Pazar, Kasım 14, 2010

potasyum olsun mu başlık...

katı potasyum suyla hızlı reakte olurmuştu ve havayla bile temas etmemesi için yağın içinde mi ne saklanırmıştı... katı potasyumla lise kimya labaratuvarında tanıştım ilk ve son, içi yağ dolu beherin içindeydi ( beher nasıl çıkabildi ağzımdan sanki daha dün kullanmışım gibi diye şaşırıp google'da doğrulattım kendimi... )
neyse beherin içindeki o katı potasyum kakaya benziyordu, kaka dedim diye tükaka olmadım dimi... hem bok demedim ki. sanki kaka daha az boktan bir şey de kibarlık oluyor işte. neyse işte, sindirim ve boşaltım sistemim ne zaman sağlıklı çalışsa aklıma hep o katı potasyum gelir.
sonra da sağlıklıyım ne güzel diye sevinir mutlu olurum elimi yıkar çıkarım.
ama ofiste elini yıkamadan çıkanlar var hocam.


bu arada aklıma gelmişken şu ... (3 nokta) olayına açıklık getireyim. kimse sormadan açıklama yapma huyum sağolsun, ama bazen ölse iyi olur...neyse.
ben aslen .(nokta) ya da ,(virgül) gelebilecek yerlerde..(2 nokta) kullanırdım.
neden? çünkü çok evvel senelerden, birinden bana geçen bir alışkanlıktı. hem nokta koyunca yazının ciddiyeti artıyor gibi geliyordu, hem de sanki zaten zıp! diye noktayla bitecek nefeste olmuyordu cümlelerim. üç nokta ise hem çok uzundu, hem de anlamı derinleştiren bir etkisi vardı. hani benzetmek gibi olacaksa; nokta haber sunan spiker, üç nokta şiir okurken uzaklara dalan şair, iki nokta ise arkadaşıyla sohbet ederken arada bir çayına bakan samimi insan gibiydi benim için. ya da iki nokta benim için bir kaçıştı, eheh...
neyse işte seneler sonra, görüşlerine de değer verdiğim arkadaşım, bir ricada bulundu. imla açısından iki noktanın yanlış olduğu ve hatta öyle bir şey olmadığı, dolayısıyla kullanmamam üzerine. bilerek deforme etmiş olsam ve benim için bir "stil", bir alışkanlık olsa da iki noktayı bıraktım... yani sizin gördüğünüz tüm bu nokta ve üç noktalar aslında iki nokta ve çay bardağım da elimde :)

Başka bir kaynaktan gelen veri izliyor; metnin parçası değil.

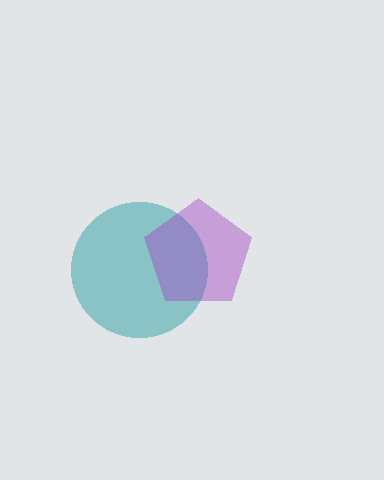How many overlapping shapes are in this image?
There are 2 overlapping shapes in the image.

anladın sen, pek bir şey yazacağım yok da laf kalabalığı yapıyorum.
yazacaklarımı, yazarak ifade etmekten hoşlandığım zamanlarda yazmışım zaten.
ha yeni şeyler yok mu? değişmedim mi? değişmişim, en azından duygu ve düşüncelerimi daha az yazacak kadar, tembelleşmiş de olabilirim. (bu cümle böyle, kompakt) böyle dedim ya birkaç gün deli gibi yazasım gelir şimdi.


anlatılmaz yaşanır ifadesi çok keyifli, çok heyecanlı, çok başka, çok çok anlar ve yaşamlar için kullanılır ya... aslında yaşarken tuhaf geliyor ama anlatasım yok,anlatsan da bir cacık yok durumlarını da kapsar bence.
öyle yani...
(bak bazı kelimelerin anlamı olmasa da anlamı olur bazen... bir zamanlar bir anlam taşır olur da, kelimeye anlam veren de kelimenin anlamsızlığıyla kaybolup gitmiştir çoktan. sonra böyle kel alaka bir zamanda hatırlatır kendini... ne gülümsetir, ne üzer, sadece hatırlarsın işte...ve bönbön bakarsın o kadar, yolda sana seslenen ama kafanı çevirdiğinde tanımadığın birini gördüğün zamanki gibi)

hadi parantez içi bonusunu da kaptın, iyisin.. eheh.

2 yorum:

Gürkan dedi ki...

iki nokta benim isyanımdı..

Adsız dedi ki...
Bu yorum bir blog yöneticisi tarafından silindi.